= Beverly J. Vandiver =

American psychologist

Beverly J. Vandiver is an American psychologist who is the Editor-in-Chief of the Journal of Black Psychology, director of Quantitative Methodology Center in the Office of Research, Innovation, and Collaboration, and professor of Human Development and Family Sciences in the Department of Human Sciences at Ohio State University, focusing on measurement and scale development and Black racial identity. She is the lead author and developer of the Cross Racial Identity Scale (CRIS), which was developed to operationalize the expanded theory of nigrescence, is the most widely cited racial identity approach, and is used as a framework for understanding other issues of diversity including gender.

== Career ==
Vandiver has 40+ publications with 1,800+ citations, dedicating her career to validating the Cross Racial Identity Scale.

Vandiver served as an associate professor at Penn State University and became a faculty member of Western Michigan University in 2013. She is now a professor at The Ohio State University.
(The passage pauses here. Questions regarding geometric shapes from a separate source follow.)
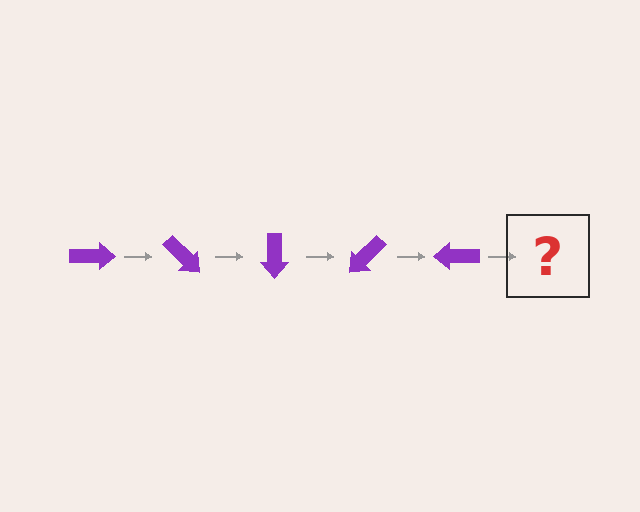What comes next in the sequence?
The next element should be a purple arrow rotated 225 degrees clockwise.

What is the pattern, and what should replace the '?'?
The pattern is that the arrow rotates 45 degrees clockwise each step. The '?' should be a purple arrow rotated 225 degrees clockwise.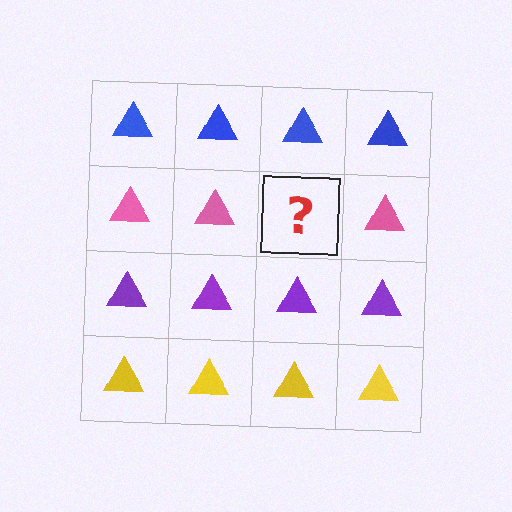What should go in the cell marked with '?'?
The missing cell should contain a pink triangle.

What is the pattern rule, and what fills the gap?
The rule is that each row has a consistent color. The gap should be filled with a pink triangle.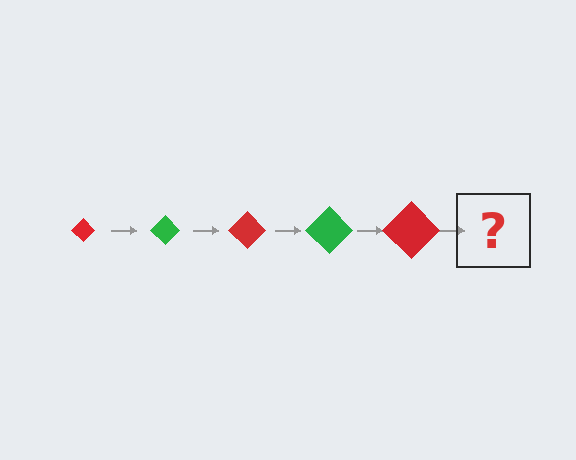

== Publications and awards ==
Vandiver's most notable publications include her article in the Journal of Counseling Psychology on Validating the Cross Racial Identity Scale. She worked with Dr. William Cross who originally developed the theory behind CRIS in 1971. It is the first and currently only racial identity measure for African Americans.

She was awarded the 2017 Distinguished Career Contribution to Research award from the Society for the Psychological Study of Culture, Ethnicity and Race of the American Psychological Association (APA). She was honored as having made significant contributions in research related to ethnic minority populations.